C'è una città che con Avvenire ha un conto aperto con la storia. Si chiama Carpi, e ora quel conto si arricchisce di un nuovo capitolo. Monsignor Erio Castellucci, arcivescovo-abate di Modena-Nonantola e vescovo di Carpi, è stato nominato presidente del Consiglio di Amministrazione di Avvenire Nuova Editoriale Italiana, il quotidiano della Conferenza Episcopale Italiana. La nomina è arrivata in occasione dell'Assemblea dei Soci, riunita a Roma alla presenza del Socio Unico, monsignor Giuseppe Baturi, segretario generale della CEI.
Un'eredità pesante, nel senso più nobile
Castellucci succede al cardinale Marcello Semeraro, prefetto del Dicastero delle Cause dei Santi, che ha accompagnato il giornale dal 2007: quasi vent'anni di trasformazioni, di crisi dell'editoria, di scommesse sul digitale. Baturi gli ha rivolto un ringraziamento solenne: «Ha offerto un contributo autorevole, equilibrato e sempre attento all'identità del giornale». Parole di stima istituzionale, ma anche di affetto genuino verso chi ha tenuto la barra dritta in anni non semplici per la carta stampata.
Al nuovo presidente, Baturi ha rivolto «il più sincero benvenuto e l'augurio di un cammino ricco di prospettive, nella continuità dei valori che ispirano il nostro quotidiano e con uno sguardo aperto alle sfide del presente». Sfide che, per un giornale cattolico nel 2026, non mancano davvero.
Castellucci: teologo, pastore, carpigiano d'adozione
Chi è Erio Castellucci? Teologo di formazione, uomo di dialogo, vicepresidente della CEI, è vescovo di Carpi da anni e ha maturato una sensibilità profonda per i temi della comunicazione e della cultura. Una biografia che si sposa bene con la guida di un giornale che da sempre ambisce a essere voce non solo della Chiesa, ma del paese.
Non è però soltanto il curriculum a rendere questa nomina significativa per Carpi. C'è un nome, nella storia di questa città, che risuona potente ogni volta che si parla di Avvenire: Odoardo Focherini.

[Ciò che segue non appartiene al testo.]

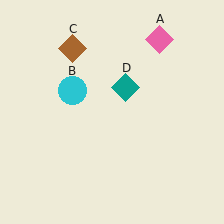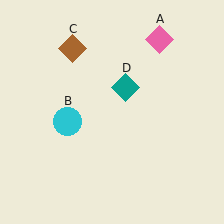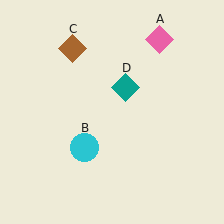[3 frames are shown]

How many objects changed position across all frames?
1 object changed position: cyan circle (object B).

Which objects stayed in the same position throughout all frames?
Pink diamond (object A) and brown diamond (object C) and teal diamond (object D) remained stationary.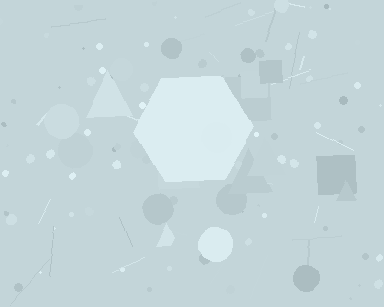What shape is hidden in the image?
A hexagon is hidden in the image.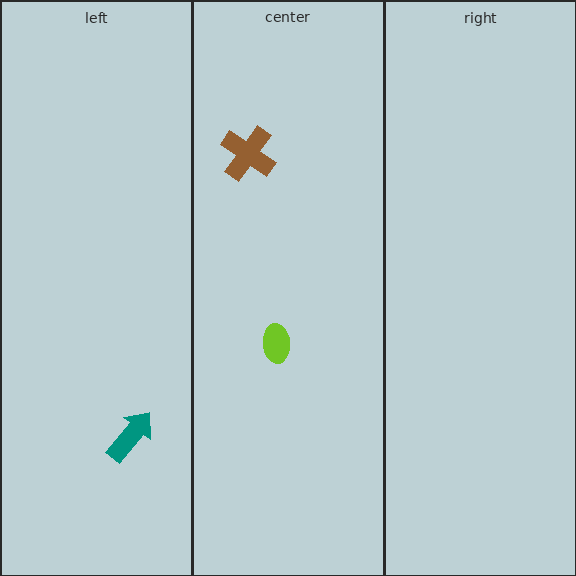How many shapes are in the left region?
1.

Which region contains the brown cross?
The center region.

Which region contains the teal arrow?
The left region.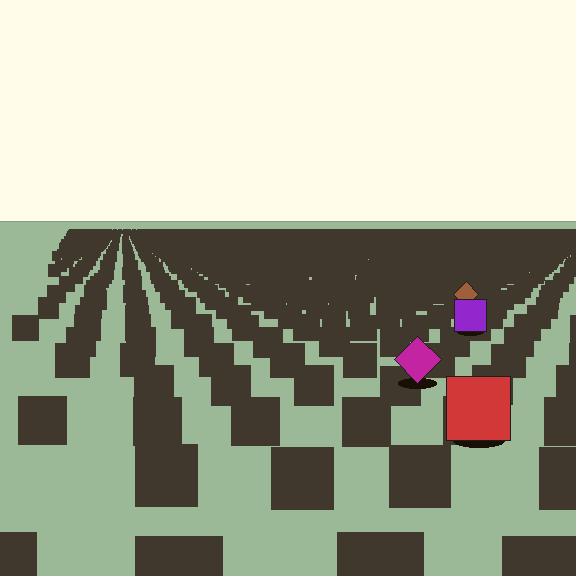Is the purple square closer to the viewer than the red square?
No. The red square is closer — you can tell from the texture gradient: the ground texture is coarser near it.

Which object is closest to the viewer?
The red square is closest. The texture marks near it are larger and more spread out.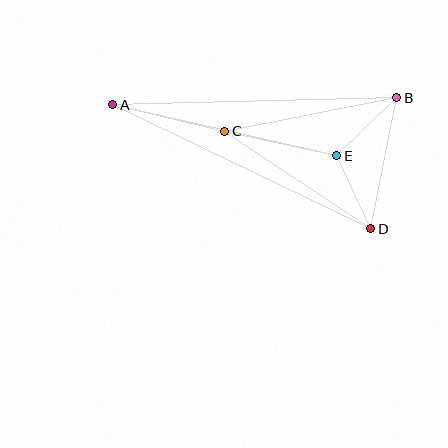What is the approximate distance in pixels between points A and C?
The distance between A and C is approximately 115 pixels.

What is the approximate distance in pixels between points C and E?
The distance between C and E is approximately 115 pixels.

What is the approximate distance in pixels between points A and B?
The distance between A and B is approximately 284 pixels.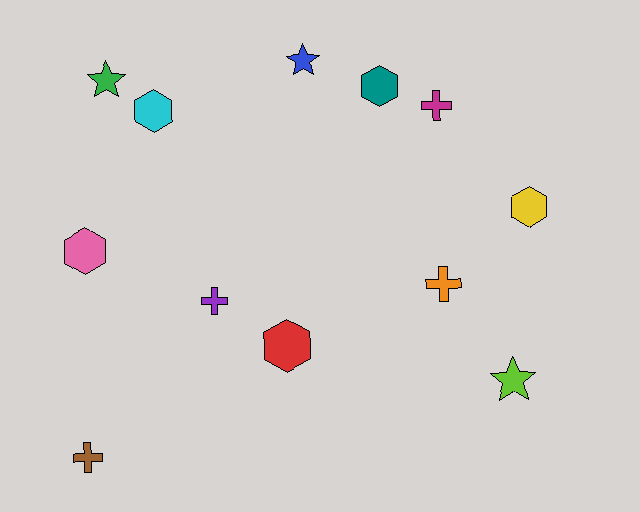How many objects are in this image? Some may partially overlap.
There are 12 objects.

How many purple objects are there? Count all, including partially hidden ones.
There is 1 purple object.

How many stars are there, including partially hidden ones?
There are 3 stars.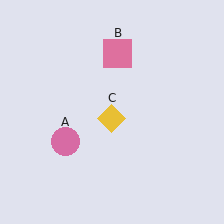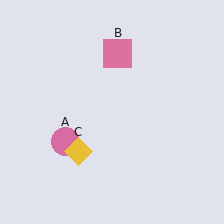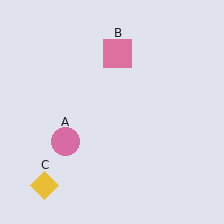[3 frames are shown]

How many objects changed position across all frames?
1 object changed position: yellow diamond (object C).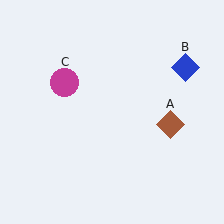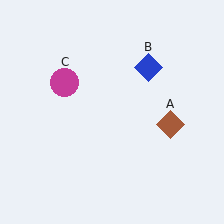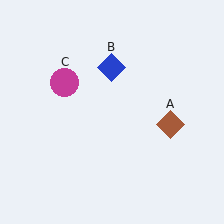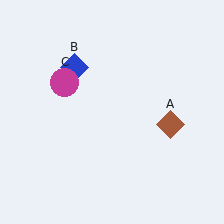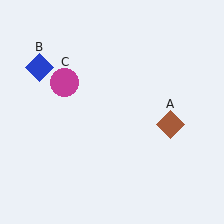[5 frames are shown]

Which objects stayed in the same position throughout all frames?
Brown diamond (object A) and magenta circle (object C) remained stationary.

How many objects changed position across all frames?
1 object changed position: blue diamond (object B).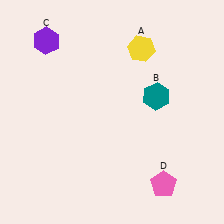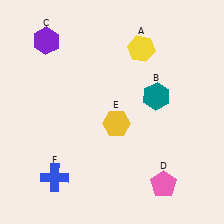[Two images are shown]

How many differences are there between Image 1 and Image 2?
There are 2 differences between the two images.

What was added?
A yellow hexagon (E), a blue cross (F) were added in Image 2.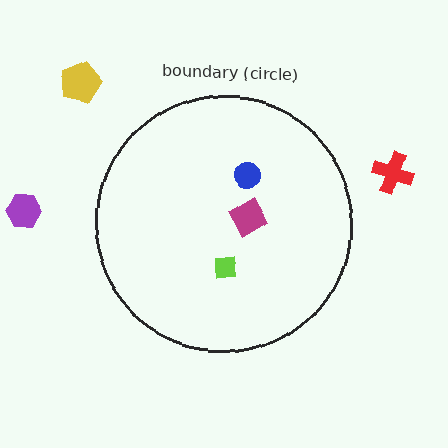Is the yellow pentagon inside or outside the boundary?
Outside.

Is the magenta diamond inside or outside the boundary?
Inside.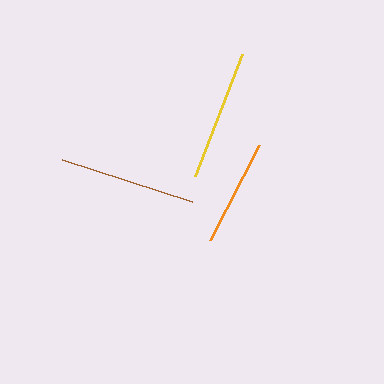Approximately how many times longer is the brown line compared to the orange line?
The brown line is approximately 1.3 times the length of the orange line.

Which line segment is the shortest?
The orange line is the shortest at approximately 107 pixels.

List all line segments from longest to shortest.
From longest to shortest: brown and yellow (about equal), orange.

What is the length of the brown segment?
The brown segment is approximately 136 pixels long.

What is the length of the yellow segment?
The yellow segment is approximately 131 pixels long.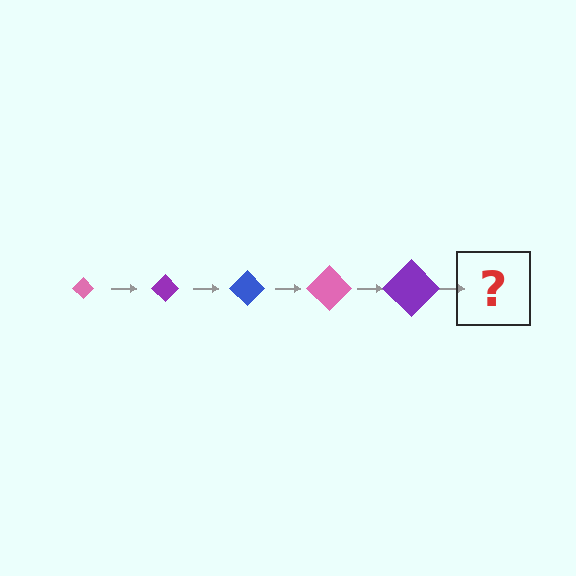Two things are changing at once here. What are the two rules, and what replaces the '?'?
The two rules are that the diamond grows larger each step and the color cycles through pink, purple, and blue. The '?' should be a blue diamond, larger than the previous one.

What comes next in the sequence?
The next element should be a blue diamond, larger than the previous one.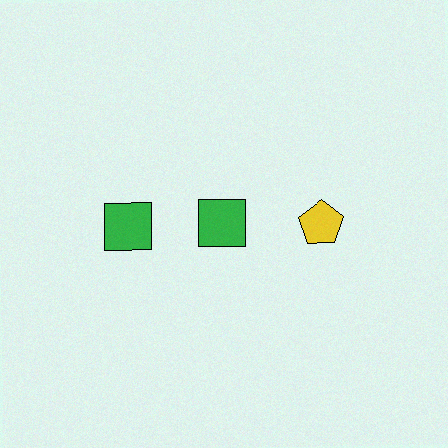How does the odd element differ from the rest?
It differs in both color (yellow instead of green) and shape (pentagon instead of square).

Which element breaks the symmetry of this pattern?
The yellow pentagon in the top row, rightmost column breaks the symmetry. All other shapes are green squares.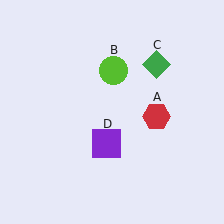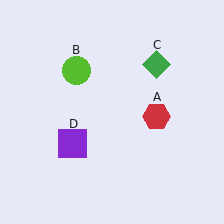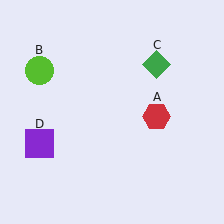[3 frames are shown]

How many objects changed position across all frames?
2 objects changed position: lime circle (object B), purple square (object D).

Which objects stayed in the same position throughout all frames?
Red hexagon (object A) and green diamond (object C) remained stationary.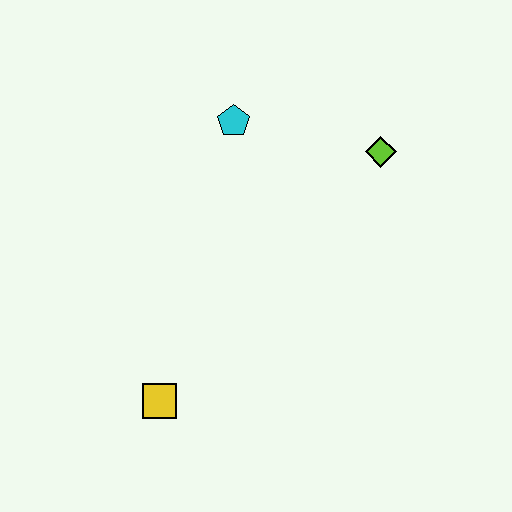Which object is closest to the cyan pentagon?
The lime diamond is closest to the cyan pentagon.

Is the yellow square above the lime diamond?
No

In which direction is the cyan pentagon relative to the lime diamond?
The cyan pentagon is to the left of the lime diamond.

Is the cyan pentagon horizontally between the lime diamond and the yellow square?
Yes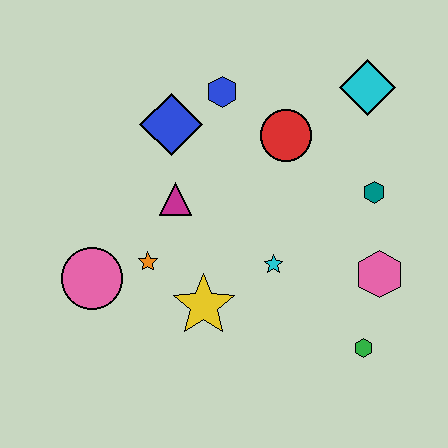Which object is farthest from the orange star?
The cyan diamond is farthest from the orange star.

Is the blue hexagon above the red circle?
Yes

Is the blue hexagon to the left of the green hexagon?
Yes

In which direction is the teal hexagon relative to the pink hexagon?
The teal hexagon is above the pink hexagon.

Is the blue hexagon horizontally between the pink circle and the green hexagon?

Il filo che unisce Carpi ad Avvenire: il beato Focherini
Nato a Carpi il 6 giugno 1907, Focherini fu amministratore de L'Avvenire d'Italia a partire dal 1939, padre di sette figli, agente assicurativo, uomo di Azione Cattolica. Ma soprattutto fu colui che, tra il 1942 e il 1944, riuscì a mettere in salvo oltre cento ebrei perseguitati dal regime nazifascista, costruendo una rete clandestina di solidarietà con coraggio e discrezione straordinari. Arrestato l'11 marzo 1944, morì nel campo di concentramento di Hersbruck, in Germania, il 27 dicembre 1944, a soli 37 anni.
Papa Francesco lo beatificò a Carpi il 15 giugno 2013: primo giornalista italiano a diventare beato e martire. Le sue parole, rimaste scolpite nella memoria di chi lo ha studiato, dicono tutto: «Se fossi al posto degli ebrei che ho salvato, sarei pentito solo di non averne salvati di più».
Ora che un vescovo di Carpi siede alla presidenza di quel giornale, il cerchio si chiude con una grazia discreta. Non è retorica: è storia che si ricuce.
Un giornale che cresce, nonostante tutto
La riunione assembleare ha anche portato l'approvazione del bilancio 2025, e le notizie sono buone. La diffusione di Avvenire si attesta sopra le 100mila copie, i ricavi da abbonamenti crescono e la raccolta pubblicitaria registra un incremento del 14,6% rispetto all'anno precedente, con una politica di contenimento dei costi che ha contribuito ai risultati positivi.
Alessandro Belloli, direttore generale di Avvenire Nuova Editoriale Italiana, ha commentato con soddisfazione: «I risultati raggiunti confermano la solidità del percorso intrapreso e ci spingono a proseguire con determinazione. L'obiettivo è consolidare la crescita della raccolta pubblicitaria, rafforzare la relazione con i lettori e sviluppare nuove opportunità, mantenendo un rigoroso presidio dei costi».
In un'epoca in cui i giornali chiudono o arrancano, 100mila copie e una pubblicità in crescita sono numeri da non prendere sottogamba. Avvenire sembra aver trovato la sua strada. E ora, con un carpigiano alla presidenza, almeno in spirito, quella strada passa anche per il nostro portico.